For reactions approaching the diffusion limit, apparent rate constants were adjusted using the Collins–Kimball theory [38]. Branching ratios (Γ, %) were determined using:

$${\Gamma }_{\mathrm{p}\mathrm{a}\mathrm{t}\mathrm{h}}={\displaystyle \frac{k}{k_{\mathrm{o}\mathrm{v}\mathrm{e}\mathrm{r}\mathrm{a}\mathrm{l}\mathrm{l}}}}\times 100$$

where k is the rate constant for a specific reaction pathway and k_overall is the total rate constant of all pathways.
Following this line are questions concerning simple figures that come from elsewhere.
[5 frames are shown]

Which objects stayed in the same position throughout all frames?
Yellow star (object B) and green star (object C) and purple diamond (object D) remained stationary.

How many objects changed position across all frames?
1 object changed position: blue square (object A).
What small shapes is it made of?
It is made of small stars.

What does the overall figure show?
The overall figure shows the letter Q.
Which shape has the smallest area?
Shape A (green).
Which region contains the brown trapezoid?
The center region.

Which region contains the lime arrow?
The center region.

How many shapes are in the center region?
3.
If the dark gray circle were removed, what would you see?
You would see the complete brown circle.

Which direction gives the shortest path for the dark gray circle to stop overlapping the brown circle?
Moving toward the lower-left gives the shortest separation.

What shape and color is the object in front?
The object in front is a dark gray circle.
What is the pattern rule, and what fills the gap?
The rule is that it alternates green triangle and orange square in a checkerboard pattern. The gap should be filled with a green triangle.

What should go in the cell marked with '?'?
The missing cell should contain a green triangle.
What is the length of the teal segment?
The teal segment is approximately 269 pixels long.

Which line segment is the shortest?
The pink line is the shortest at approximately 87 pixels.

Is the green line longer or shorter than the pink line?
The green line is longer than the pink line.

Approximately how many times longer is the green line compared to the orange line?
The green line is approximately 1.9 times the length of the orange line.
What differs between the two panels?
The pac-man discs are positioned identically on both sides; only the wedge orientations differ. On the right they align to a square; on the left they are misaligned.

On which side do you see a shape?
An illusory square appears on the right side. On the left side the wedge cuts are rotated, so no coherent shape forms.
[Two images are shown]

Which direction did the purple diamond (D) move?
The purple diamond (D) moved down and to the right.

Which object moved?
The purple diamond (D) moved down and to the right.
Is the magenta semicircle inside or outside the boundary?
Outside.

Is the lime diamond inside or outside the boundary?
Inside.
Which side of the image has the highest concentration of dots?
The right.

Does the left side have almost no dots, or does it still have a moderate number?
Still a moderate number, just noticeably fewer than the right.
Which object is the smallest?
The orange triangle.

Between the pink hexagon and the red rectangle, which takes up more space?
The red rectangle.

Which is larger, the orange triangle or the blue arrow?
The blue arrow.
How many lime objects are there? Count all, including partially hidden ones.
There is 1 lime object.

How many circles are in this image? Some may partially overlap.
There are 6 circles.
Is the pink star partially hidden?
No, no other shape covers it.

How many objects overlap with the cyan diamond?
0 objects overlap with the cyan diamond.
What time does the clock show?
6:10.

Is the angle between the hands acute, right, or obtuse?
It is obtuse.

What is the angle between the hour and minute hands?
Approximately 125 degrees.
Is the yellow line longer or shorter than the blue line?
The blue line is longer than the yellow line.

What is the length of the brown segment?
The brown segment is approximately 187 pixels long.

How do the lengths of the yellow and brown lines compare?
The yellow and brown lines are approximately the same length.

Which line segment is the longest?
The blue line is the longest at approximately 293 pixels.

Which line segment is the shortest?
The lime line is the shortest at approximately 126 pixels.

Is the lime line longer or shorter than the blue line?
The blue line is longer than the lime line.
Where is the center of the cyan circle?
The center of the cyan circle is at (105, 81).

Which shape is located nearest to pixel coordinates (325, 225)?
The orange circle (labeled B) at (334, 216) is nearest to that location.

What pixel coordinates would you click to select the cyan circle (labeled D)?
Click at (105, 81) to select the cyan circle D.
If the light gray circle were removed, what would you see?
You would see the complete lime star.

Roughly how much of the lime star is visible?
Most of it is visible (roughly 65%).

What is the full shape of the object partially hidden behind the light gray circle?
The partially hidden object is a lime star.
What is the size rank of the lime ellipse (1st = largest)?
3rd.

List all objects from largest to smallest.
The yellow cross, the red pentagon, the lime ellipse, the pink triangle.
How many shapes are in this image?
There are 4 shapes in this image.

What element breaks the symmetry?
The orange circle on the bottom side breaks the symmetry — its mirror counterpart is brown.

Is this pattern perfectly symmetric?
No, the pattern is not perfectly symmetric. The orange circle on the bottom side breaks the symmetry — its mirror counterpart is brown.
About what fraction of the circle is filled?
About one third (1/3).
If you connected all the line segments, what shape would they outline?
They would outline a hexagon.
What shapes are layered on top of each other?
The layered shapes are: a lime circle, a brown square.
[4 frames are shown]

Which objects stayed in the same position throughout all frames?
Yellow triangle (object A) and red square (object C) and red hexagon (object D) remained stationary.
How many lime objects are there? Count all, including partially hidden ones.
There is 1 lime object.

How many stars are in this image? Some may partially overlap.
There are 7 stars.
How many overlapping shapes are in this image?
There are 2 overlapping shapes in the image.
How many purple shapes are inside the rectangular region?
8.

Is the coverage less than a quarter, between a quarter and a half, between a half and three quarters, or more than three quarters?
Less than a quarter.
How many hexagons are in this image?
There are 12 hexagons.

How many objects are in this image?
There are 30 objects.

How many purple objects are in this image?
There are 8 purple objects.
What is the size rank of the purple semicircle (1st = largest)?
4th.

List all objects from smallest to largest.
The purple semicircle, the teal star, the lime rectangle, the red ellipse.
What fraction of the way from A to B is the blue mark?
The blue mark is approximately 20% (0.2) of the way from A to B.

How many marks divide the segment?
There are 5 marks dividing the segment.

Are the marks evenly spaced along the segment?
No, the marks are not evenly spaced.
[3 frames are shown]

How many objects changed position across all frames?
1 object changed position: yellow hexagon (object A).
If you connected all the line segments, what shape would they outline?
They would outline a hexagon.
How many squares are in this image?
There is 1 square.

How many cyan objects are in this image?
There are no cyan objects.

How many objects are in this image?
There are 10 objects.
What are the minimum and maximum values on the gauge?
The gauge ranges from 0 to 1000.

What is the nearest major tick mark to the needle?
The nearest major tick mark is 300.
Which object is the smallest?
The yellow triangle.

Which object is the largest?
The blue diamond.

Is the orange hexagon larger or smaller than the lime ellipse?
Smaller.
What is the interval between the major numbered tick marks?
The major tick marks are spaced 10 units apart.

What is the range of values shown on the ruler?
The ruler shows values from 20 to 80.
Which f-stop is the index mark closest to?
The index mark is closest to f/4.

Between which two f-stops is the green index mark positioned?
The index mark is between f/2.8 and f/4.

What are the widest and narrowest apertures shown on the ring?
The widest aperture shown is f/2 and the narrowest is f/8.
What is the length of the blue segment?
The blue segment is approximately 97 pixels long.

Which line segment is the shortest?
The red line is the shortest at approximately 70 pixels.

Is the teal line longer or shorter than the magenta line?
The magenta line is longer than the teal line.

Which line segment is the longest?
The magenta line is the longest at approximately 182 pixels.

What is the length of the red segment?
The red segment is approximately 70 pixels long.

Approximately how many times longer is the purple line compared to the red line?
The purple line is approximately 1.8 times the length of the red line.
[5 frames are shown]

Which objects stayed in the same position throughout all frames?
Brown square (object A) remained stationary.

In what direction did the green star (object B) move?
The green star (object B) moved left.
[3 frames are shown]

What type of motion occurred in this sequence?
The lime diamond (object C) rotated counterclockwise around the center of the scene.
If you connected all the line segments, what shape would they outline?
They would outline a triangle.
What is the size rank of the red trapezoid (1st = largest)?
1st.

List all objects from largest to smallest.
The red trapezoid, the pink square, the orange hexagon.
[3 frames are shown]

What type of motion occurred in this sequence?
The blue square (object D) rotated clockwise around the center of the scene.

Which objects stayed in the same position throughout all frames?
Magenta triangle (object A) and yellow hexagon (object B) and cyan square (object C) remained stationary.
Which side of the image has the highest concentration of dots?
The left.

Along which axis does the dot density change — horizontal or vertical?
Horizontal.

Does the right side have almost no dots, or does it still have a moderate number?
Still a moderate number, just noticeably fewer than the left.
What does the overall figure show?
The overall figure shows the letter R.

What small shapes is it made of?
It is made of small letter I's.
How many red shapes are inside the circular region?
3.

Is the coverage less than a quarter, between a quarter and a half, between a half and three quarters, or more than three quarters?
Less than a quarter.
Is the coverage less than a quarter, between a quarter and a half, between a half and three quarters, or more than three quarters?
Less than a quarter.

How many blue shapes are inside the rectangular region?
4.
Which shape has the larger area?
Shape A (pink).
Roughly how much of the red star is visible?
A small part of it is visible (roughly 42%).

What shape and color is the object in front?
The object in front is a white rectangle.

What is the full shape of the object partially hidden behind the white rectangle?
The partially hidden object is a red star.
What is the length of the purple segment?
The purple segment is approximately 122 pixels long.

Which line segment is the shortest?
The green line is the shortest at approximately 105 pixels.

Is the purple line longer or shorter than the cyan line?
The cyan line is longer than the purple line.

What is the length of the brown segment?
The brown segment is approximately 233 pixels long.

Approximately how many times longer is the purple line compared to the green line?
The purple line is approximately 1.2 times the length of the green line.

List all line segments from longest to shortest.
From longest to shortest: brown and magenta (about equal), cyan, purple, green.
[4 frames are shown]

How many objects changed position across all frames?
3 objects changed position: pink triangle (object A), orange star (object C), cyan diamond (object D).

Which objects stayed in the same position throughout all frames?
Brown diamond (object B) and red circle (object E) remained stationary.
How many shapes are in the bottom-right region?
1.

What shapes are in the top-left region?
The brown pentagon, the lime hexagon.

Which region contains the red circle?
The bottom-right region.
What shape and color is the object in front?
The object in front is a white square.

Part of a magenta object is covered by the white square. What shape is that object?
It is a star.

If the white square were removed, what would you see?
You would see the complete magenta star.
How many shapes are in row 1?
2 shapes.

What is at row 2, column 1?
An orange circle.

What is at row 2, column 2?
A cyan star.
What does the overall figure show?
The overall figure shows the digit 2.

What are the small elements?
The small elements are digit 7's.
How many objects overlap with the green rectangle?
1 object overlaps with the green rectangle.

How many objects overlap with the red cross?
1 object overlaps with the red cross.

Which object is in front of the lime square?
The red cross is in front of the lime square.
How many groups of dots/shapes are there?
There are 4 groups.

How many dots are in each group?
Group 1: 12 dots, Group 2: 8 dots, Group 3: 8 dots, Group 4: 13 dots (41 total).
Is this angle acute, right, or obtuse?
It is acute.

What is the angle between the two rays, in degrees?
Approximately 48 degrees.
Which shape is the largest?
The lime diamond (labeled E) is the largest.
The Gibbs free energy of activation for the single-electron transfer (SET) mechanism was estimated using Marcus theory [39]:

$${∆\mathrm{G}}_{\mathrm{S}\mathrm{E}\mathrm{T}}^{\ne }={\displaystyle \frac{\lambda }{4}}{(1+{\displaystyle \frac{{∆\mathrm{G}}_{\mathrm{S}\mathrm{E}\mathrm{T}}^0}{\lambda }})}^2$$

$$\lambda \approx {\mathsf{\Delta }\mathrm{E}}_{\mathrm{S}\mathrm{E}\mathrm{T}}+{∆\mathrm{G}}_{\mathrm{S}\mathrm{E}\mathrm{T}}^0$$

where $\lambda$ represents the nuclear reorganization energy, ${∆\mathrm{G}}_{\mathrm{S}\mathrm{E}\mathrm{T}}^0$ is the Gibbs free energy of reaction, and ${\mathsf{\Delta }\mathrm{E}}_{\mathrm{S}\mathrm{E}\mathrm{T}}$ is the nonadiabatic energy difference between the reactants and vertical products.

4. Conclusions

The hydroperoxyl radical scavenging activity and mechanisms of BPs 1 and 2, previously isolated from Polysiphonia urceolata, have been thoroughly investigated using DFT calculations and kinetic studies. The results demonstrate that both compounds exhibit good to high scavenging capacity in lipid media, with BP 2 emerging as the most active derivative. Notably, the rate constant of BP 2 in lipid media was found to exceed that of common antioxidants such as Trolox and BHT. In aqueous media at physiological pH, both compounds exhibit comparable reactivity, with rate constants in the order of 10⁸ M⁻¹ s⁻¹, yet they are significantly more active than both BHT and Trolox. Mechanistically, the f-HAT pathway was identified as the primary mechanism in both lipid and aqueous media for both BPs. In lipid media, f-HAT occurs at the 3-OH site, while in water, it takes place at the 10-OH site for BP 1 and at the 3-OH, 11-OH, and 12-OH sites for BP 2. The findings obtained are in good agreement with the results of the DPPH assay reported in the literature, which confirms the accuracy of the calculations. This study provides new insights into the mechanisms and antioxidant capacity of BPs and highlihts 1 and 2 as potent natural antioxidants in both polar and lipid environments.